= Music Rising =

Music Rising logo

Music Rising is a charity co-founded by producer Bob Ezrin, U2's The Edge and a host of music industry organizations after the devastation of Hurricane Katrina in 2005. The charitable organization helps to restore the livelihoods of musicians affected by disasters and funds efforts that support music education.

== Phase One ==

In early September 2006, Green Day collaborated with U2 in the studio to record a cover version of the song "The Saints Are Coming" by The Skids to benefit Music Rising. To coincide with the recording, both bands performed a live version of the song during the official reopening of the Louisiana Superdome (Music Rising ) and the NFL Monday Night Football Pregame show of the New Orleans Saints/Atlanta Falcons game on September 25, 2006. This game marked the first time that the New Orleans Saints returned to their home building, the Superdome, since the devastations of Hurricane Katrina and Hurricane Rita. "The Saints Are Coming" was digitally released on October 31 and the single on November 6, 2006.

In April 2006, Music Rising aided in the reopening of the historic Preservation Hall landmark in New Orleans. While the Jazz Hall survived the storm, it had lost all of its instruments, which were eventually replaced as part of Music Rising's initiatives. U2's The Edge performed with the Preservation Jazz Hall band as part of the official reopening (Music Rising) Additionally, Music Rising helped replace the precious Baldwin Piano that Fats Domino had lost when his house was destroyed during the hurricane.

== Phases Two and Three ==

Since beginning of Phase Two Music Rising restored instruments to thousands of individual musicians and dozens of schools and choirs in the Gulf Coast region. Phase Three was dedicated to supporting community musical and cultural organizations and events. In 2008, the foundation played a large part in ensuring that the expenses were covered for the Mardi Gras Indians, allowing them to afford to march.

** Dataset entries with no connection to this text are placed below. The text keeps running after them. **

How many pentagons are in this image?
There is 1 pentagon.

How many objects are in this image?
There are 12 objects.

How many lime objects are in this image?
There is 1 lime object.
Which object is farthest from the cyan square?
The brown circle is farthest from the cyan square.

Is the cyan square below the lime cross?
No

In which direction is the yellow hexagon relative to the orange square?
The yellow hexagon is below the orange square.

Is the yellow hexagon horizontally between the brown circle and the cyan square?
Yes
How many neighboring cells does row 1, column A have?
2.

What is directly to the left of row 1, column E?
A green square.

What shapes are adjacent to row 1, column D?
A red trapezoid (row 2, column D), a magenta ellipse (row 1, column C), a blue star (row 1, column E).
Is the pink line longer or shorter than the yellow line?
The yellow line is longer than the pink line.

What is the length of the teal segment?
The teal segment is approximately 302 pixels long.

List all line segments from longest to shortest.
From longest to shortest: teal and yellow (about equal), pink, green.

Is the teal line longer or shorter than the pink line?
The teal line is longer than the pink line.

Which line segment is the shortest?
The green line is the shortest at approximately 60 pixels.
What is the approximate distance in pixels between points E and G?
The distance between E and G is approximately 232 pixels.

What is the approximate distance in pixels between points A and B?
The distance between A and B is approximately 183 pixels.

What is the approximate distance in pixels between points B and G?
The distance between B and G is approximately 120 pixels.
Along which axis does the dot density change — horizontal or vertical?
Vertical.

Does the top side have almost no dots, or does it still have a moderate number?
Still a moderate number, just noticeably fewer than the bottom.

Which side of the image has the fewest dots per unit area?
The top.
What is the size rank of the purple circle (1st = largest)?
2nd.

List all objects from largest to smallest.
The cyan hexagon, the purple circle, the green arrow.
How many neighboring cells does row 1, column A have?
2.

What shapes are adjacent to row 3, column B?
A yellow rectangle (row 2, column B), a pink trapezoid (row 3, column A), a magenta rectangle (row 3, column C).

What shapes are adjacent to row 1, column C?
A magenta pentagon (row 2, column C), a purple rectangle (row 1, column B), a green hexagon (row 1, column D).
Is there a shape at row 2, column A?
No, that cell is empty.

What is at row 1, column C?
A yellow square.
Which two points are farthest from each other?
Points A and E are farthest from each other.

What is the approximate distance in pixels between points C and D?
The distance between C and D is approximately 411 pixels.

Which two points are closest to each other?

Music Rising also provided a $1 million grant to Tulane University and created Music Rising Studies of the Gulf South curriculum major at the university. Additionally Music Rising helped restore the livelihoods of musicians suffering after the Nashville floods and schools in need of music education rescue after Hurricane Harvey and Hurricane Sandy. In December 2021, Music Rising will host the Guitar Icons: A Musical Instrument Auction to Benefit Music Rising event at Van Eaton Galleries in Los Angeles. The auction will feature an exclusive collection of guitars and instruments from some of the world's most popular artists and friends of Music Rising including Bono, Paul McCartney, Elton John, Chris Martin, Lenny Kravitz, Steve Miller, Paul Stanley, Alice Cooper, Slash, Alex Lifeson, Eddie Vedder and Pearl Jam and many others. The auction will be live onsite and online via Van Eaton Galleries and all proceeds will benefit Music Rising. To find out more about Music Rising the new website is www.musicrising.com

Music Rising is the recipient of the HALO Award for Cause Marketing, The Billboard Humanitarian Award, The PRISM Award and the Jazz Foundation of America Medal of Honor.

== Documentary ==

Music Rising was the subject of a feature documentary directed by Canadian Don Young and produced by Frantic Films of Winnipeg, Canada. It was the highest-rated documentary in Canada during September 2006. The film told the story of U2's efforts to raise money for the Music Rising charity. Contributing to Don Young's film were musicians The Edge, Dave Matthews, Dr. John, Willie Nelson, Arlo Guthrie, Wolfman Washington, Breeze Cayolle, Bruce Springsteen, and Bob Dylan. The broadcast of this documentary was delayed when the marketing division of U2 Inc. demanded changes which resulted in a considerable amount of world exclusive U2 scenes being removed from the film at the last moment. The missing scenes featured The Edge visiting some of the hardest-hit sections of New Orleans where he met with residents, jammed with street rappers, prayed with local pastors, and was deeply moved by what he saw. Under considerable pressure to change the film Young resigned but eventually re-joined the project to protect the final cut. The rare and valuable U2 footage has never been broadcast. In 2007 "Music Rising" won two television academy 'Accolade Awards' and was broadcast in 27 countries, including the United States, where it aired on both VH1 and the Sundance Channel.